Suffolk Libraries Consultation “The only thing that was clear was the lack of clarity,”
|Theo Clarke, Chantry and Stoke (Ipswich) |
Later a County Council spokesperson told the EADT:“We heard one day the libraries were closing, the next they were saved, and then that they were threatened again.
The only thing that was clear was the lack of clarity"
“Our directors have an open door policy, especially when it comes to important matters involving staff.
“We are therefore very surprised that the manager in question has not used the opportunity to raise any issues until now. We want our staff to be part of the work we’re doing to build a library service fit for the future.’’
However library staff that have spoken to me over the past six months have said much the same as Theo and after his comments all staff I spoke to strongly supported what he said. Many staff are still afraid to speak out in public for fear of the consequences and praised Theo for speaking up for them.
At the start of the meeting it became clear that discussion of flaws in the consultation process would be discouraged which was disappointing to campaigners and members of the public who had come to raise such concerns. However in fact the meeting did end up discussing the consultation.
There were common themes in evidence given by the 5 people (including myself) asked to give evidence and from the public gallery in a meeting very well chaired by Colin Hart the new Scrutiny Chairman. He gave a fair opportunity for public comment and stopped the cabinet members (other than of course the portfolio holder) that for some reason decided to come and sit in the public gallery from speaking too much and dominating a meeting that is supposed to be holding their decisions to account.
I had earlier described how the consultation process felt like a "gun to the head" of local communities with the message that we either ran our library or it had to close and this view was shared by most people who spoke with the notable exception of a representative from Aldeburgh who sounded like he had been dealing with a different County Council. There were also numerous complaints about the reliability of the data and the scope of the consultation.
I described the situation in Stradbroke where we raise £26 000 a year in parish precept yet the library costs £70 000 to run. Cllr Eddy Alcock said the situation was almost the same in Debenham and even Aldeburgh said they would need substantial ongoing public funds to run their library. The idea that libraries could be run at zero cost by big society fairies seems to have been completely abandoned.
I raised the issue of "double taxation" and this seemed to resonate with the Committee.

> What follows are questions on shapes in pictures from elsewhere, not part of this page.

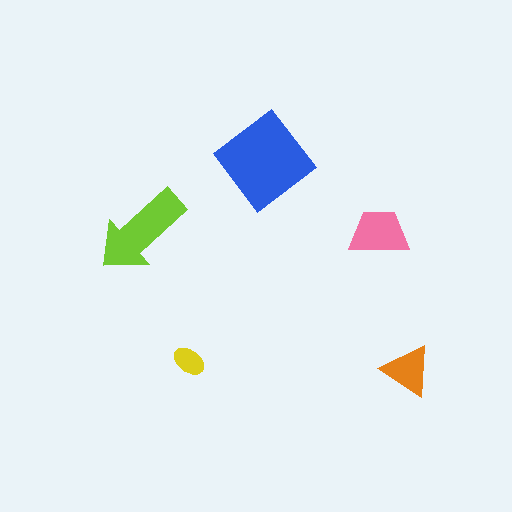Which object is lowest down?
The orange triangle is bottommost.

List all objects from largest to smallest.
The blue diamond, the lime arrow, the pink trapezoid, the orange triangle, the yellow ellipse.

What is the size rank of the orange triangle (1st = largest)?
4th.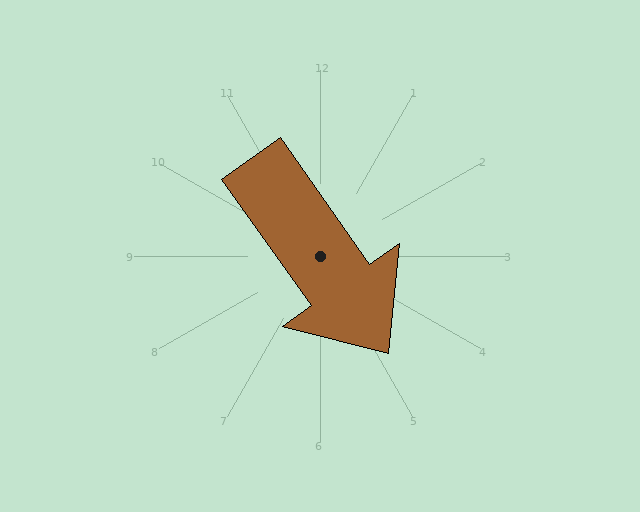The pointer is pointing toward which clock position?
Roughly 5 o'clock.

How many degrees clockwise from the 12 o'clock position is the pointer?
Approximately 145 degrees.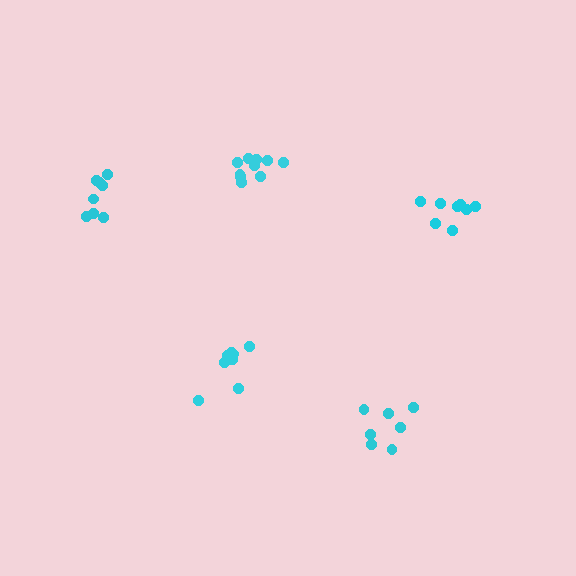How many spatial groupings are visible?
There are 5 spatial groupings.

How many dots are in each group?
Group 1: 9 dots, Group 2: 8 dots, Group 3: 10 dots, Group 4: 8 dots, Group 5: 7 dots (42 total).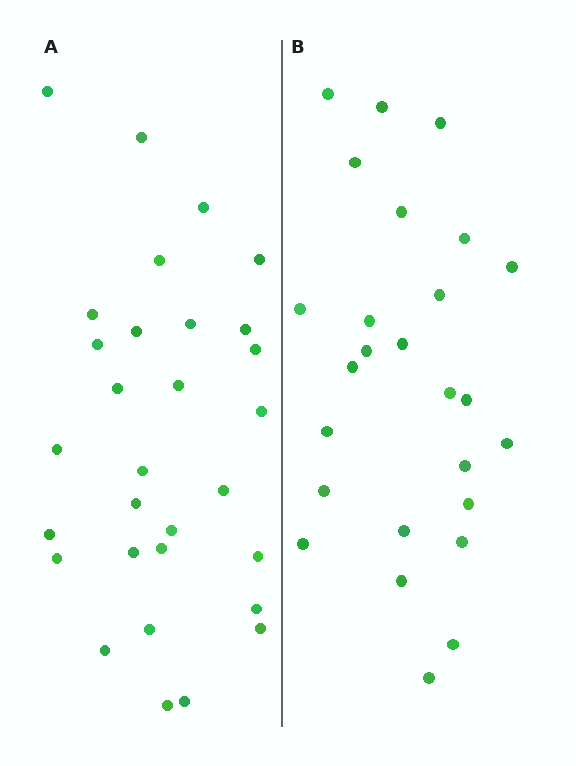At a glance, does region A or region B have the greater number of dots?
Region A (the left region) has more dots.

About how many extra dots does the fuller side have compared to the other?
Region A has about 4 more dots than region B.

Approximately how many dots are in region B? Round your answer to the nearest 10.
About 30 dots. (The exact count is 26, which rounds to 30.)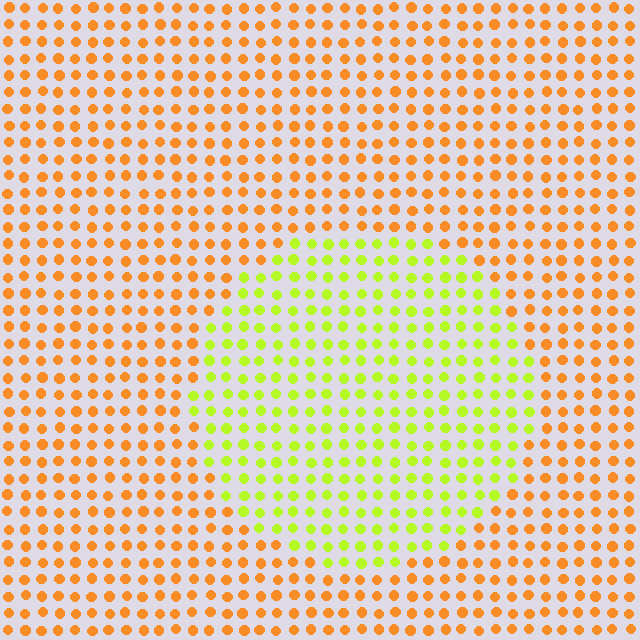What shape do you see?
I see a circle.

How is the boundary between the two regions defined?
The boundary is defined purely by a slight shift in hue (about 50 degrees). Spacing, size, and orientation are identical on both sides.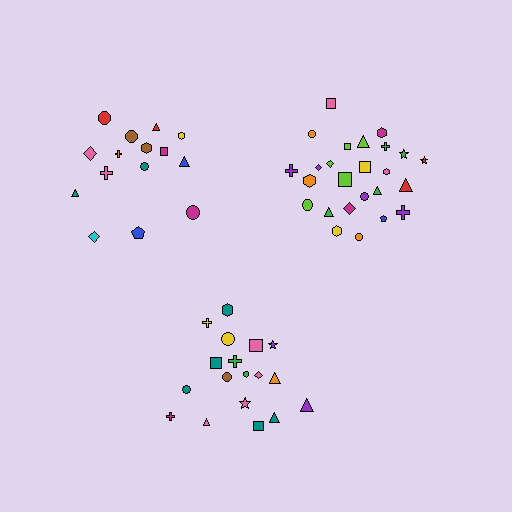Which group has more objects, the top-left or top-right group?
The top-right group.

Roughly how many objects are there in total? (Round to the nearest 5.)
Roughly 60 objects in total.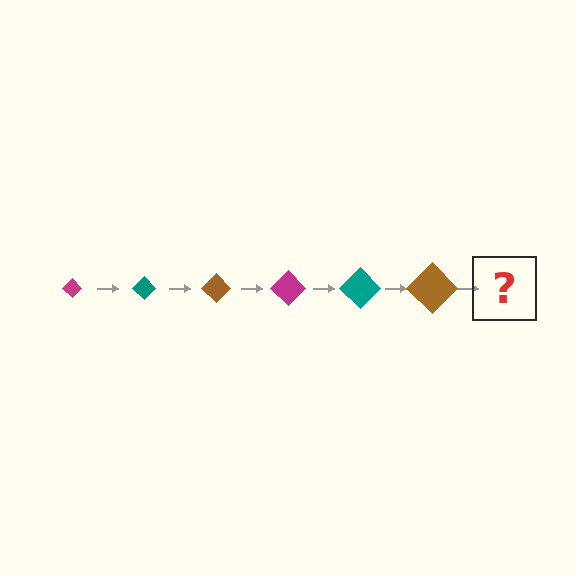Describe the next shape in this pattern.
It should be a magenta diamond, larger than the previous one.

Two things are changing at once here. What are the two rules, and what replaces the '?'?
The two rules are that the diamond grows larger each step and the color cycles through magenta, teal, and brown. The '?' should be a magenta diamond, larger than the previous one.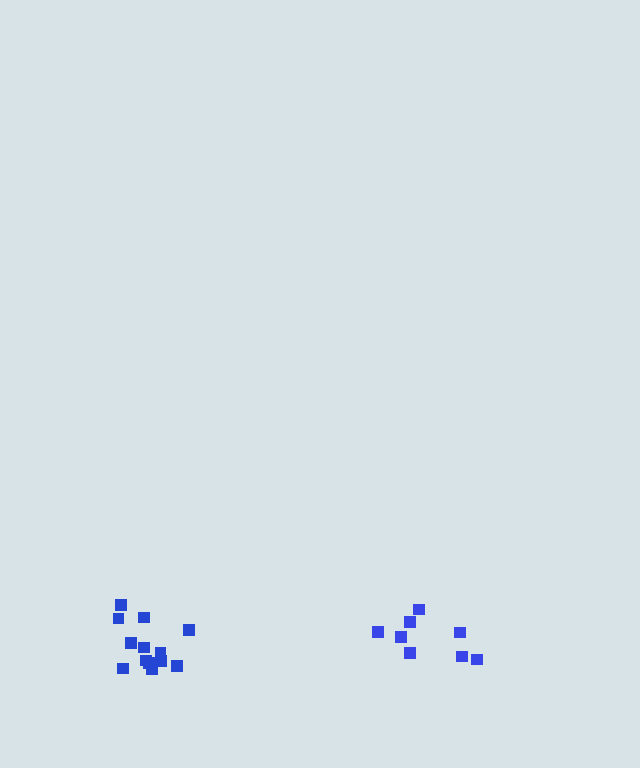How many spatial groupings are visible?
There are 2 spatial groupings.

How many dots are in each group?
Group 1: 8 dots, Group 2: 13 dots (21 total).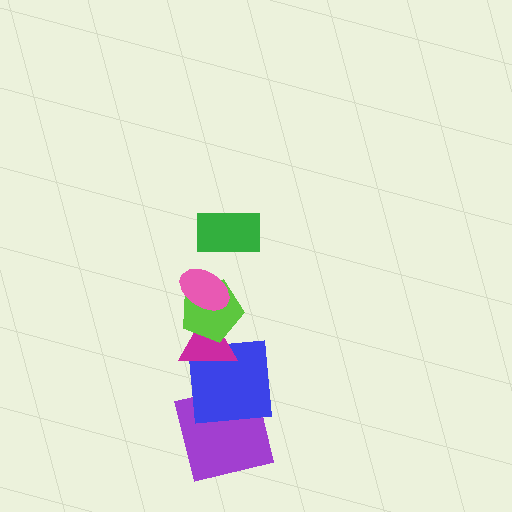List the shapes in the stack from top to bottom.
From top to bottom: the green rectangle, the pink ellipse, the lime pentagon, the magenta triangle, the blue square, the purple square.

Double taxation is when some people end up paying twice for the same service particularly when others do not - so for example if we in Stradbroke have to raise our parish precept (which is just part of the Council Tax) to pay for our library but maybe in Bury St Edmunds the County continue to pay for the service. Stradbroke residents would then be subject to "double taxation" as we are still paying for a County library service we wouldn't be able to use as well as the local service.

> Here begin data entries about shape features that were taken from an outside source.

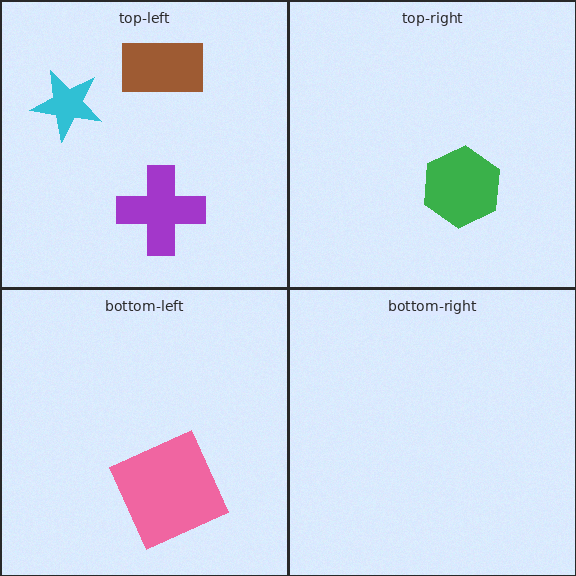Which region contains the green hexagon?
The top-right region.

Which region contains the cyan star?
The top-left region.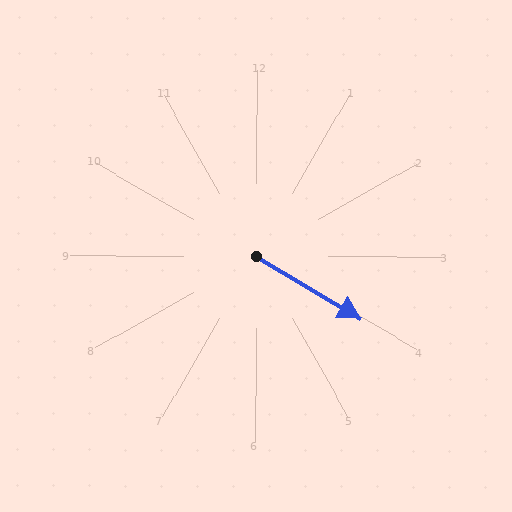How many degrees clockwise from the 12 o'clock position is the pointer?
Approximately 121 degrees.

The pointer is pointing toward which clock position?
Roughly 4 o'clock.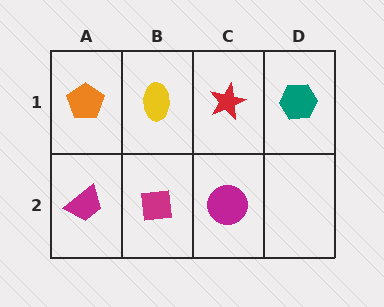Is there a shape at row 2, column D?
No, that cell is empty.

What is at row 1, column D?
A teal hexagon.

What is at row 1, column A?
An orange pentagon.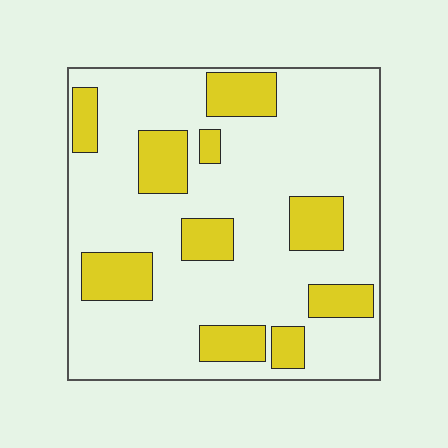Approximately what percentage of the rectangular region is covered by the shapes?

Later in the meeting we heard more from Judy Terry about her plans for a "Community Interest Company" or some form of social enterprise as it is now described. It was clear this would be an arms-length organisation providing central services such as books an IT to all libraries and also distributing a budget to each library.
In response to questions to Judy Terry it was very clear that these plans are very much at an outline stage although she promised full details would be published with the Cabinet Papers on 7 July. Somebody has a lot of work to do before then not least to explain why such an arms length organisation is needed at all and just what the benefit will be to running the service in-house.
Mark Bee promised the details of the CIC would be released within two weeks on 15 May on BBC Radio Suffolk but halfway through June not only have the details not been released but it is clear that plans are not yet ready to be released.
|Library Campaigners outside Endeavour House|
I think the Scrutiny Committee did its best within its terms of reference but many campaigners left frustrated and confused as yet again policy seemed to be being made on the hoof. As we left I heard an opposition member of the Committee say "they are making it up as they go along" and this still does seem to be the case.